When the temperature drops, the cruelty of these laws becomes impossible to ignore. Cold weather isn’t just uncomfortable; it’s dangerous. Exposure brings real risks of hypothermia, illness, and death. Yet people are left outside—not because of anything they’ve done in the present, not because of individualized risk, but because the law demands it and fear overrides common sense.
For many, living under these restrictions is worse than prison. In prison, there is shelter, warmth, food, medical care, and at least the certainty of a roof overhead. On the outside, under Florida’s residency laws, there is perpetual punishment with no end date—no stability, no safety net, and no place to legally exist. Now, Florida Senate lawmakers want to add to the residency restrictions and make them retroactive! This is not rehabilitation. It is banishment.
These policies do not protect children. In fact, they undermine public safety by increasing homelessness, instability, and desperation—conditions that make communities less safe, not more. Law enforcement agencies, courts, and researchers have acknowledged this for years. Stability reduces risk. Homelessness increases it.
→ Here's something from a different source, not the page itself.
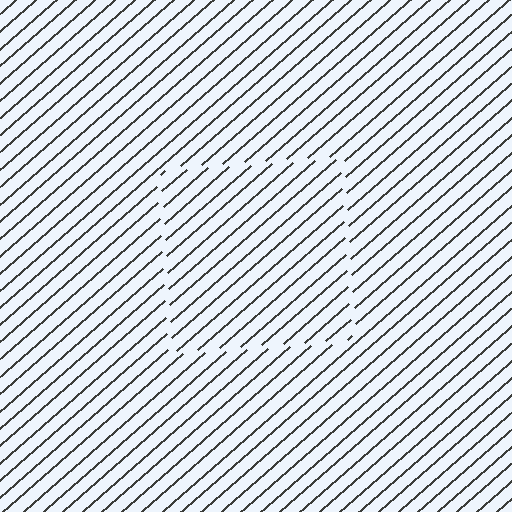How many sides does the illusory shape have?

Today should be the day we say enough. Today is the day to write to your legislators and respectfully urge them to oppose HB 45 / SB 212, legislation that would only expand residency restrictions and deepen the harm already being done. We can choose evidence over fear, humanity over cruelty, and real public safety over symbolic punishment.
Click on this link to read FAC’s Call to Action. Today is the day to do something!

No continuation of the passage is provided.